Axiomata
Harmonia
Tilted building foundation being carefully realigned, restoration over destruction

JUSTICE

Crooked beams build patient ruins

Justice

"Crooked beams build patient ruins"

The Wound

The room is tilted. You feel it in your jaw – the clench you can't release – before you see it in the walls. Others walk the slant as though it were level – pictures hung true on leaning walls, feet at angles no one names. They call it home. You did too, once. The foundations groan. Your body groans back. Plaster dust sifts down like slow snow.
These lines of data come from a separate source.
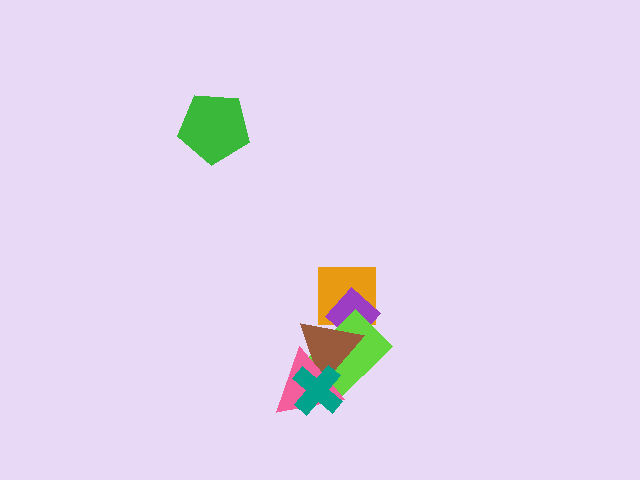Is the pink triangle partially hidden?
Yes, it is partially covered by another shape.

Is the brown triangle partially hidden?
Yes, it is partially covered by another shape.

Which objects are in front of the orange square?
2 objects cover part of the orange square: the purple diamond and the lime rectangle.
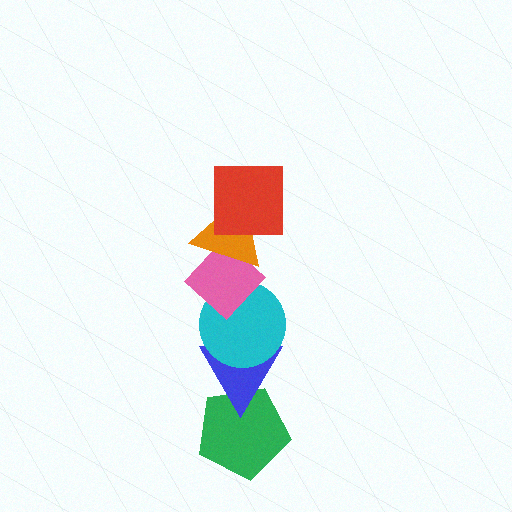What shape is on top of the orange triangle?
The red square is on top of the orange triangle.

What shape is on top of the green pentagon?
The blue triangle is on top of the green pentagon.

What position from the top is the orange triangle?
The orange triangle is 2nd from the top.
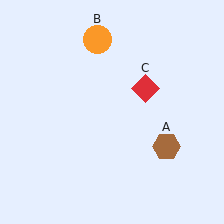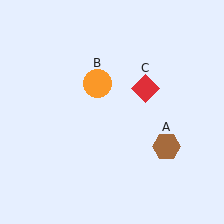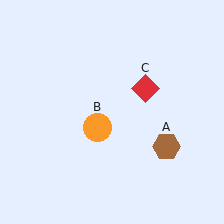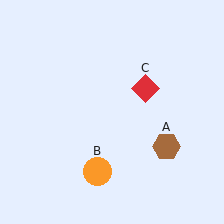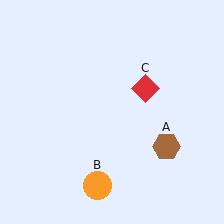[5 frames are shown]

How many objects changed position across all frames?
1 object changed position: orange circle (object B).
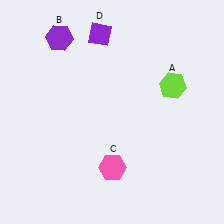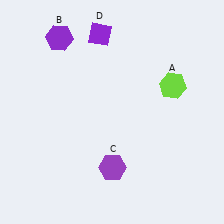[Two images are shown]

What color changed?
The hexagon (C) changed from pink in Image 1 to purple in Image 2.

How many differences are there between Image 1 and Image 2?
There is 1 difference between the two images.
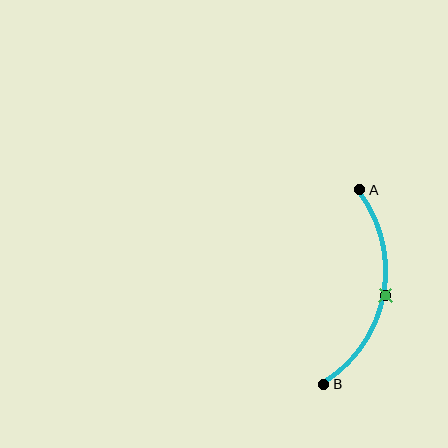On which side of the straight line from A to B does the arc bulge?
The arc bulges to the right of the straight line connecting A and B.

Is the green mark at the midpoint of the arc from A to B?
Yes. The green mark lies on the arc at equal arc-length from both A and B — it is the arc midpoint.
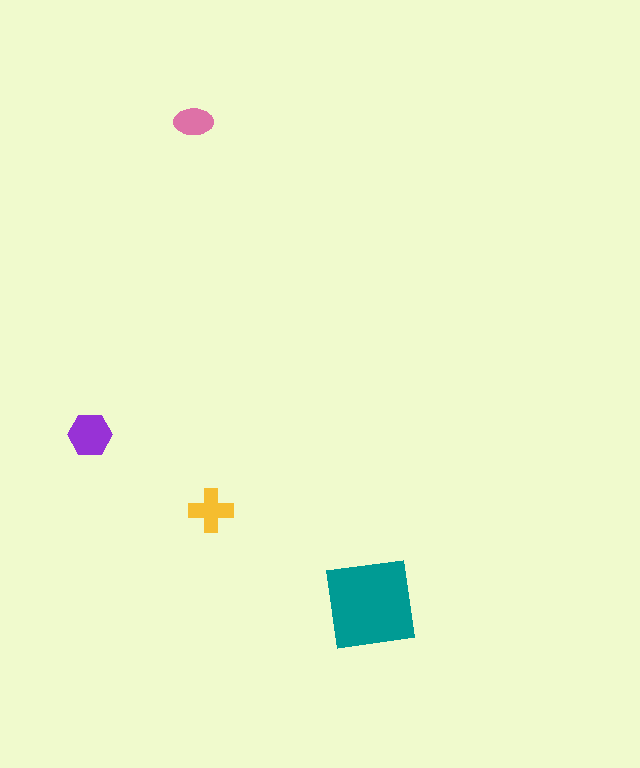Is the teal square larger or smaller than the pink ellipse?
Larger.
Cracks fine as hair web the ceiling. Your ankle compensates as your teeth find each other. Somewhere inside the wall, a nail begins to back itself out – each thread releasing with a thin cry. Your jaw tightens.

The Path

You recognise this room in your bones. Now you feel the tremor of the coming correction. No structure holds a lie forever. The debt collects itself. The question is not if – only how. Your hand aches for the sledgehammer. Level the tilt by leveling everything. The logic is clean. But the hammer doesn't read the structure – cannot tell which beam leaned and which one held. It swings. The structure falls. And you stand in the wreckage, finally level, finally alone. Or you could stop seeing. Let your body learn the lean until the lean feels like standing. Call the strain endurance. The quieter work is shoring up the beams while the ceiling still sags. You learn which beams answer when you tap them – which are rotten, which merely strained. You learn that some walls must come down before others can stand true. You learn to live in a house under construction: plaster dust in your coffee, tarps where windows should be. Years pass. The ache has settled into the joints – quiet, chronic. Most days: sawdust and small failures. Some mornings you notice: the ankle's corrections are smaller now. Then one day you stumble – where the floor is finally level. Your body was still correcting. For one breath, level feels like falling.

The Shadow

Leveling can become violence. And bracing can become worship. The Blind Hammer does not wait. He takes the sledgehammer to the first groan, calling each blow justice. But the hammer doesn't discriminate – cannot tell rotten from sound. He levels the guilty and the innocent together, the walls that leaned and the walls that held. He stands in the rubble, righteous and alone. The silence of the debris tastes like purity. He builds again – on the same ground, with the same hands. The new structure tilts within a year. He hasn't noticed: he stands crooked now. His hand is already reaching for the hammer. ⧫ The Crooked Priest feels the same tremor – and kneels. His hands find timber before his mind finds thought. He does not brace the wall. He anoints it. Each crack, scripture. Each groan, hymn. His children learn the slant as liturgy. Their backs curve before they can speak. Their necks tilt. They teach their children. Generations pass. No one remembers the floor was meant to be level. He dies holding up the roof of a tomb he called a home. One made rubble. One became it. Neither lived to see the floor find level. The tilt corrected itself without them.

The Cut

What tilt have you called level just to keep from falling?